Gantmakher-Kaner (GK) oscillations and Doppler-shifted cyclotron resonance (DSCR) of helicons have been investigated in very pure copper with the magnetic field ${\overrightarrow{\mathrm{B}}}_0$ and the propagation vector $\overrightarrow{\mathrm{q}}$ along the [101], [001], and [111] directions. The results are compared with a model Fermi surface proposed by Halse.

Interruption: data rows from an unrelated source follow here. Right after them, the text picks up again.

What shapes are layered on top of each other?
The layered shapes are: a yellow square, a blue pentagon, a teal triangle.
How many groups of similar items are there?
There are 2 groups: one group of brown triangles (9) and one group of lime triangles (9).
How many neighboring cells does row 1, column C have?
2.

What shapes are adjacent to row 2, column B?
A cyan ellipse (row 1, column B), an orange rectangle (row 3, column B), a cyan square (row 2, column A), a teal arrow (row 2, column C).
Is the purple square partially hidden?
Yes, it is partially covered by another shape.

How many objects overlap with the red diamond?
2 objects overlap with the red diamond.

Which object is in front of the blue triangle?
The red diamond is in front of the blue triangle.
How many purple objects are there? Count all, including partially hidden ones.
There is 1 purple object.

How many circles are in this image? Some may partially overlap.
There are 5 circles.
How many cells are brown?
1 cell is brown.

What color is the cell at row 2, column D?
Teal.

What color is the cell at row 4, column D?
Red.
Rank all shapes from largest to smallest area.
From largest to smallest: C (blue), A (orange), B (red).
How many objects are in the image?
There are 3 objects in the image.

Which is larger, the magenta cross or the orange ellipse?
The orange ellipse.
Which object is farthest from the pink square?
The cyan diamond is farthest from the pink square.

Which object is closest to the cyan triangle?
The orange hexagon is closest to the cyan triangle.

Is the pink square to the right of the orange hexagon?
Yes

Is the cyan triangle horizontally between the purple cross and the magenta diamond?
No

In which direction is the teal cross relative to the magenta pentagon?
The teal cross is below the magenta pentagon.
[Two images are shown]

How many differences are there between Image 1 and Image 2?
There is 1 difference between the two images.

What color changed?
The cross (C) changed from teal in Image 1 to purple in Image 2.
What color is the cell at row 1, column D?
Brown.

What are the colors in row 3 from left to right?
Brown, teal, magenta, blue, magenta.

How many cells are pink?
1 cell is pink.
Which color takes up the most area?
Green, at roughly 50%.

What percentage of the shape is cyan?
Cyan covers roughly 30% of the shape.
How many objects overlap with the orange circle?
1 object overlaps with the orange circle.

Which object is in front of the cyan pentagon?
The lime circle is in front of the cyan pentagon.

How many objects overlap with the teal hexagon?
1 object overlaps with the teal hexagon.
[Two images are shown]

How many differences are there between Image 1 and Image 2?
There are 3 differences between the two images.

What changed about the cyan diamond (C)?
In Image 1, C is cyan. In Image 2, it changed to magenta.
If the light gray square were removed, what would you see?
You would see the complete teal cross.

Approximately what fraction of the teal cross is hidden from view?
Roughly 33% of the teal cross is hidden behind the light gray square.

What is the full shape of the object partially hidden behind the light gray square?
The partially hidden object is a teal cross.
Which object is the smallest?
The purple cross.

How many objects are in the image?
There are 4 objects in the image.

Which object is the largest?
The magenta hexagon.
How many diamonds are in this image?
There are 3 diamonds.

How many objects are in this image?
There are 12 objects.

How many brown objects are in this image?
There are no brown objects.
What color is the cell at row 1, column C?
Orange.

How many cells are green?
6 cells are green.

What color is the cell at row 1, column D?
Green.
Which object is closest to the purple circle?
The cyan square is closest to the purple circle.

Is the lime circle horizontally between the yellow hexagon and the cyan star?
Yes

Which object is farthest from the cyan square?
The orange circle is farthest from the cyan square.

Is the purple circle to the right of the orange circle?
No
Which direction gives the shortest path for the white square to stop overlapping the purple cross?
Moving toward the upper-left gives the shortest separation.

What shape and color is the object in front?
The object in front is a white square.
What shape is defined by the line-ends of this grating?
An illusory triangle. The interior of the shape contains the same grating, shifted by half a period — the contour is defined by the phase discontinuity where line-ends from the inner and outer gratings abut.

For ${\overrightarrow{\mathrm{B}}}_0\parallel \mathrm{}\left[101\right]\mathrm{}$, the GK mode is excited by a heavily damped helicon which enhances the effective skin depth for certain values of $q$. Using a period of 314 ± 7 G for the GK oscillations, we assign a value of ${\left|m_c{\overline{v}}_z\right|}_{\mathrm{ext}}=(0.\mathrm{}648\pm 0.014)\times {10}^{-19\mathrm{}}$ g cm ${\sec }^{-1\mathrm{}}$ to electrons with orbits near the plane $a\left|k_z\right|=2.675\mathrm{}$, where $a$ is the lattice constant, $m_c$ the cyclotron effective mass, and ${\overline{v}}_z$ the drift velocity along ${\overrightarrow{\mathrm{B}}}_0$. The value of ${\left|m_c{\overline{v}}_z\right|}_{\mathrm{ext}}$ calculated from the model Fermi surface is 0.609×${10}^{-19\mathrm{}}$ g cm ${\sec }^{-1\mathrm{}}$. Damping of the helicon by open-orbit electrons near the planes $a\left|k_z\right|=4.\mathrm{}225-4.625$ has also been observed. For ${\overrightarrow{\mathrm{B}}}_0\parallel \mathrm{}\left[001\right]\mathrm{}$, no GK oscillations were observed; we attribute this to the large-amplitude oscillations in $v_z$ for electron orbits near the plane $a\left|k_z\right|=1.\mathrm{}95$. The helicon edge does not appear to be a measure of ${\left|m_c{\overline{v}}_z\right|}_{max}$ since $\left|m_c{\overline{v}}_z\right|$ may go to infinity around the necks. For ${\overrightarrow{\mathrm{B}}}_0\parallel \mathrm{}\left[111\right]\mathrm{}$, GK oscillations with a period of 590 ± 7G were observed. This period yields ${\left|m_c{\overline{v}}_z\right|}_{\mathrm{ext}}=(1.\mathrm{}26\pm 0.02)\times {10}^{-19\mathrm{}}$ g cm ${\sec }^{-1\mathrm{}}$ for electron orbits near the plane $a\left|k_z\right|=3.\mathrm{}625$, while the value calculated from the model Fermi surface is 1.34×${10}^{-19\mathrm{}}$ g cm ${\sec }^{-1\mathrm{}}$. We emphasize that alignment of ${\overrightarrow{\mathrm{B}}}_0$ along a crystal axis can be extremely critical, particularly when open-orbit electrons are present.